Pandemias evidenciam problemas antigos (sociais e econômicos), desvelam como o capitalismo incapacita o Estado a responder em situações emergenciais. E é aqui que elas operam como estratégicas para a análise, pois se espera que as pessoas consigam enxergar o que está em causa e entendam que só será possível estagnar esses ciclos hediondos, exterminando o capitalismo e suas variantes. Como modelo social, o capitalismo não tem futuro. E, se subsistir, que não seja o único e nem aquele a quem cabe proferir a lógica de ação do Estado e da sociedade. Caso contrário, o pós-crise seguirá a receita já instaurada, com desprezo aos direitos humanos, mais privatizações de serviços públicos, subfinanciamentos das políticas de corte social que restarem, apologia do Estado de exceção, ataques à ciência, xenofobias, racismos e outras pandemias, possivelmente mais sinistras.

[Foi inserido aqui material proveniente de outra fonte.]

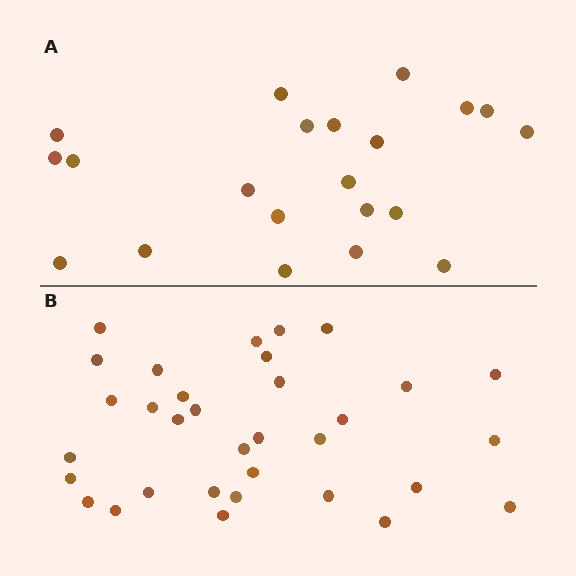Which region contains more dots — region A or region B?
Region B (the bottom region) has more dots.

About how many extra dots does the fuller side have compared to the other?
Region B has roughly 12 or so more dots than region A.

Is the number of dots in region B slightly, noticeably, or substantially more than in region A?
Region B has substantially more. The ratio is roughly 1.6 to 1.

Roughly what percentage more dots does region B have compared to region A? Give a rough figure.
About 55% more.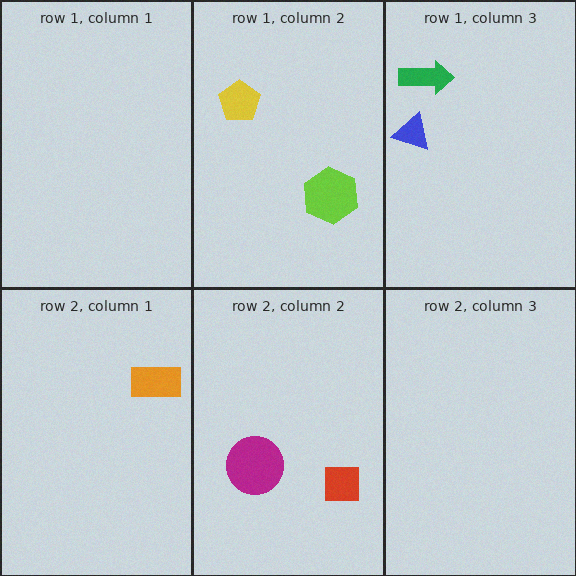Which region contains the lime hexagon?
The row 1, column 2 region.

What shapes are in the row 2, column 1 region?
The orange rectangle.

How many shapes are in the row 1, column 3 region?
2.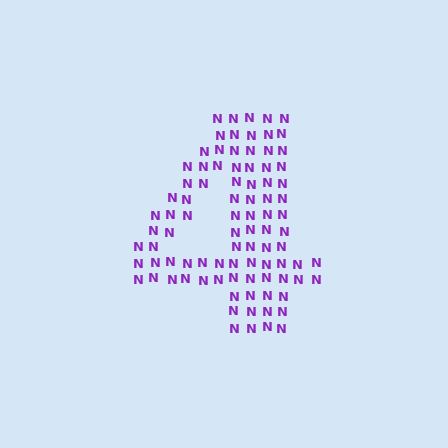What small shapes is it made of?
It is made of small letter N's.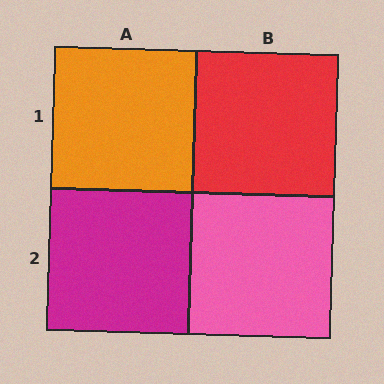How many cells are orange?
1 cell is orange.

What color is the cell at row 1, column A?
Orange.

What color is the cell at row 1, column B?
Red.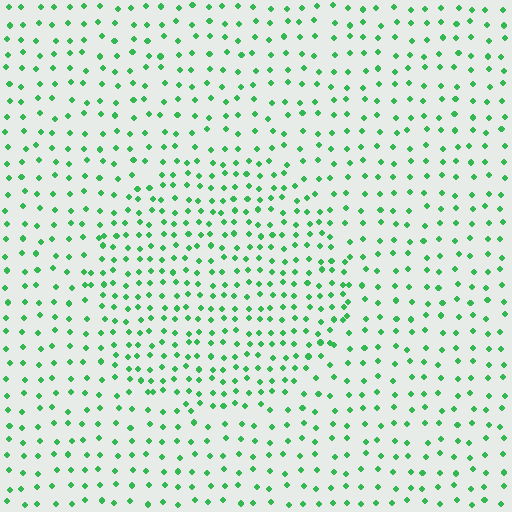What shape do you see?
I see a circle.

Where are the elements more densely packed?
The elements are more densely packed inside the circle boundary.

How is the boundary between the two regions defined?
The boundary is defined by a change in element density (approximately 1.6x ratio). All elements are the same color, size, and shape.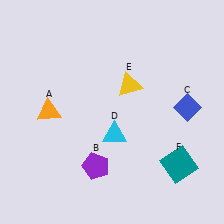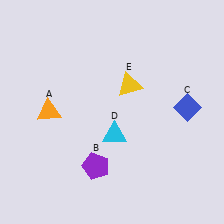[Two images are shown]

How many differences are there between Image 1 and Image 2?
There is 1 difference between the two images.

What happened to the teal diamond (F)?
The teal diamond (F) was removed in Image 2. It was in the bottom-right area of Image 1.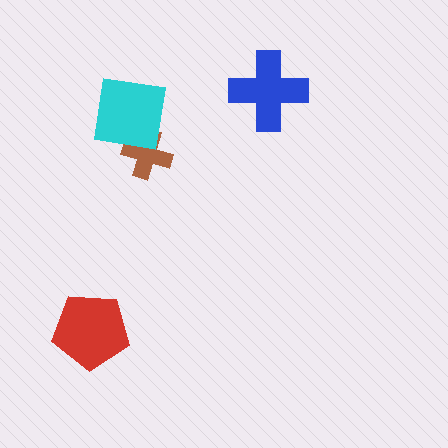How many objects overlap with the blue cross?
0 objects overlap with the blue cross.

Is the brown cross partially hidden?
Yes, it is partially covered by another shape.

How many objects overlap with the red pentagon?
0 objects overlap with the red pentagon.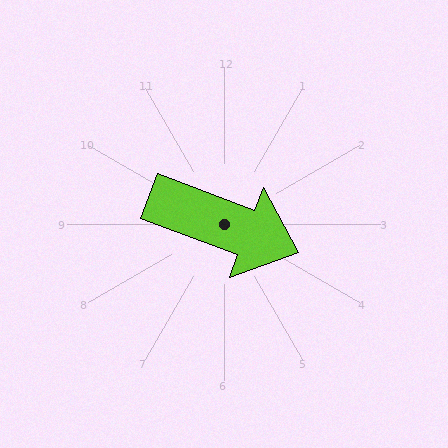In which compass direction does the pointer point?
East.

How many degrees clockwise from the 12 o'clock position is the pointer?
Approximately 111 degrees.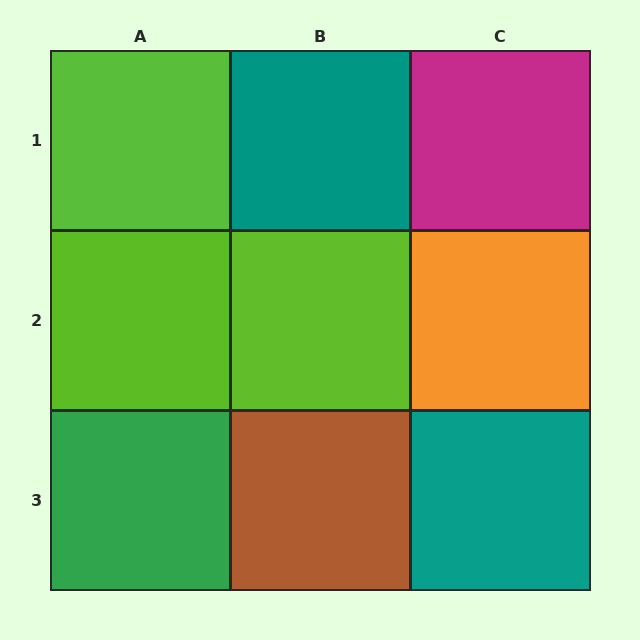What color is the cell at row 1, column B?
Teal.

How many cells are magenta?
1 cell is magenta.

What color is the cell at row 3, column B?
Brown.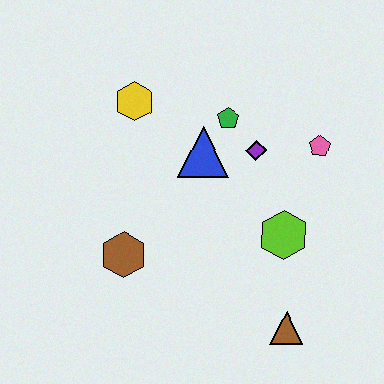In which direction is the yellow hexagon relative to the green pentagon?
The yellow hexagon is to the left of the green pentagon.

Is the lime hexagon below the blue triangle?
Yes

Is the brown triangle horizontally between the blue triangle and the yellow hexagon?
No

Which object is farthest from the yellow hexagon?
The brown triangle is farthest from the yellow hexagon.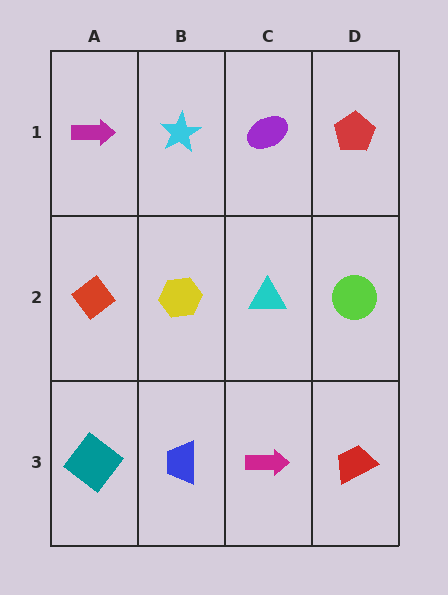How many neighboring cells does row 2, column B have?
4.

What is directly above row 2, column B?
A cyan star.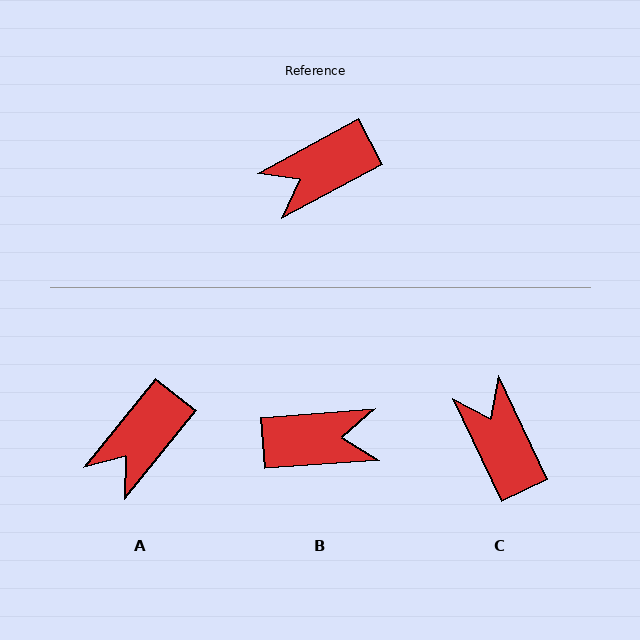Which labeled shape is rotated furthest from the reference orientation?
B, about 156 degrees away.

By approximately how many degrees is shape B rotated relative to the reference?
Approximately 156 degrees counter-clockwise.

Ambas as crises se entrelaçam. Guarnecidas por sua versão mais antissocial do capitalismo, o neoliberalismo. Ao mesmo tempo que conduz a sociedade a uma tragédia global, nutrida pela extrema direita. No contexto pandêmico, sob o pretexto de salvar o mercado, governos direitistas manipularam instrumentos democráticos, minimizaram os efeitos da pandemia, negligenciaram informações e a comunidade científica, enquanto pessoas experienciavam riscos e/ou faleciam, como se pudessem vicejar para todo o sempre mercantilizando vidas.
Vale lembrar que em situações de emergências, medidas de prevenção ou de contenção jamais são de aplicação universal; via de regra garantem a sobrevivência de alguns corpos, primeiramente os mais valorizados, aptos, úteis para a economia. Reflexos da ação do colonialismo e do patriarcado.

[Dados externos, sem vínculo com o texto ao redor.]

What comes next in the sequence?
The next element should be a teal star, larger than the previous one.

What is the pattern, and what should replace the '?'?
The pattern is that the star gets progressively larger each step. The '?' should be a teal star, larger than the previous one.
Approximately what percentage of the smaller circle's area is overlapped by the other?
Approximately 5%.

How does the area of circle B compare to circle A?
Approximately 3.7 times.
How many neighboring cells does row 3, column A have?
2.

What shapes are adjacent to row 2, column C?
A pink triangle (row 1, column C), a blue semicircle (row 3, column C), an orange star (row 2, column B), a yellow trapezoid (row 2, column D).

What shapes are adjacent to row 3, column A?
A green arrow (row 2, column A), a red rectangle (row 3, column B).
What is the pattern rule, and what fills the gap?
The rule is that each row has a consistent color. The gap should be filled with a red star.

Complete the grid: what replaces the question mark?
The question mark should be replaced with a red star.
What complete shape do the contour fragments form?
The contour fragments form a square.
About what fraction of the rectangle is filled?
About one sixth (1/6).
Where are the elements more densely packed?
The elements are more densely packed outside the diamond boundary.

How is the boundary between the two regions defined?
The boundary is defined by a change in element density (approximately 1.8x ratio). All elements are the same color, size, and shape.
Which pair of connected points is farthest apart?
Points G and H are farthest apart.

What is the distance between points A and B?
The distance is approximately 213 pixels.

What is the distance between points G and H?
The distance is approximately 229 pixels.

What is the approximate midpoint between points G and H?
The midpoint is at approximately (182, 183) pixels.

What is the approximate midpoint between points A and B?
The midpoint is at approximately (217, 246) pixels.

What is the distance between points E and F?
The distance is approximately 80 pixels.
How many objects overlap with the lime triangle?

A quinta parte intitula-se O Futuro Pode Começar Hoje e fecha a obra, momento em que o autor mostra que a pandemia e a quarentena evidenciam que as sociedades se adaptam a novos estilos de vida, quando isso se faz necessário e indispensável ao bem-estar coletivo, o que cria condições favoráveis à retomada do inadiável debate sobre alternativas à lógica do capitalista neoliberal, que defenda a vida acima do lucro mercantil, financeiro. O que, decerto, preveniria o flagelo de outras pandemias.
Chama a atenção para a imperiosa rearticulação entre processos civilizatórios e políticos, nos moldes do que havia antes da queda do muro de Berlim. Tempo em que alternativas econômicas, sociais, políticas e culturais (que em nada tinham a ver com o socialismo soviético), compunham a agenda de debates em um horizonte pós-capitalista, e que fora desfeita com a queda do muro, com a correspondente consolidação, a partir do Norte global, de que não havia alternativa ao capitalismo.
Para Boaventura de Sousa Santos, sem essa nova conexão entre ambos se torna muito mais difícil vislumbrar uma sociedade cônscia de que, sem a defesa do planeta no seu todo, a vida humana não subsistirá. A superação dessa quarentena prolongada reivindica essa guinada de ordem epistemológica, cultural e ideológica.